Einen provokativ zum Nachdenken anregenden Abschluss der Tagung bot der von Katharina Ebner (München) moderierte Vortrag von Dan Diner (Jerusalem/Leipzig) zum Thema „Wiederkünfte - über politische Topographien des Religiösen“. Der geschichtstheoretische Vortrag beschäftigte sich mit dem Element der „Langzeitigkeit“. Als Gemeinsamkeit von Geographie und Religion macht Diner die lange Dauer aus. Seiner Ansicht nach ist der Krieg in Syrien kein Bürgerkrieg für oder gegen jenes Regime, sondern ein zeitlich weit zurückreichender religiöser Konflikt zwischen heterodoxen ländlichen Minderheiten und orthodoxer wohlhabender Stadtbevölkerung. Als weiteres Beispiel führte er die Wiederkehr Russlands an, die alten Linien russischer Expansion folge. So sei der Krimkrieg von 1853 bis 1856 durch die Frage nach dem Zugang zur Jerusalemer Grabeskirche religiös geprägt gewesen. Im Hinblick auf die heutige muslimische Einwanderung sieht Diner eine Herausforderung des europäischen Wertekanons. Denn letztlich basiere auch die Säkularisierung auf einer christlichen Grundlage.
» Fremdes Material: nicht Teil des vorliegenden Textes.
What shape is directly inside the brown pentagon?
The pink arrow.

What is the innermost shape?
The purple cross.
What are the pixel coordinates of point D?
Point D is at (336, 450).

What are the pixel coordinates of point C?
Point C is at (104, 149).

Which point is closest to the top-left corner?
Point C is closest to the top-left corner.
Als konkrete Beispiele verknüpfte Diner die Problematik mit der jüdischen Geschichte: So lehnten die Juden in Algerien während der französischen Kolonisation die französische Staatsbürgerschaft ab, da der Code civil auf christlichen Grundlagen basierte. In der Folge wurde Algerien zum Ort des französischen Antisemitismus. Ein anderes Beispiel ist Polen, wo es im 19. Jahrhundert nicht gelang, eine gesellschaftliche Einigung über Sabbatruhe und christlichem Sonntag herzustellen.
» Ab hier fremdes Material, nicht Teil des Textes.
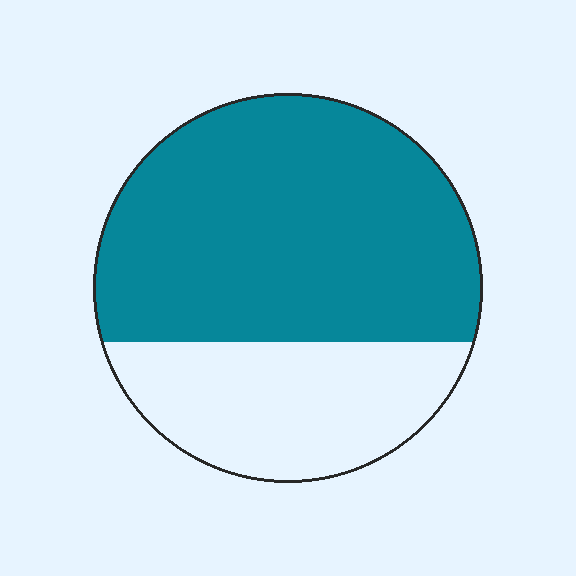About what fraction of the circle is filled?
About two thirds (2/3).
Insgesamt ist es an der Konferenz auch dank der familiären Atmosphäre in der Bechervilla gelungen, die spezifische Thematik „Religion und Moral“ mit einem würdigen Abschluss für die zweite Kohorte Promovierender des Graduiertenkollegs zu verbinden. Und auch die Kollegiatinnen und Kollegiaten der dritten Kohorte konnten aus den Diskussionen zahlreiche Impulse für ihre eigenen Forschungsarbeiten mitnehmen.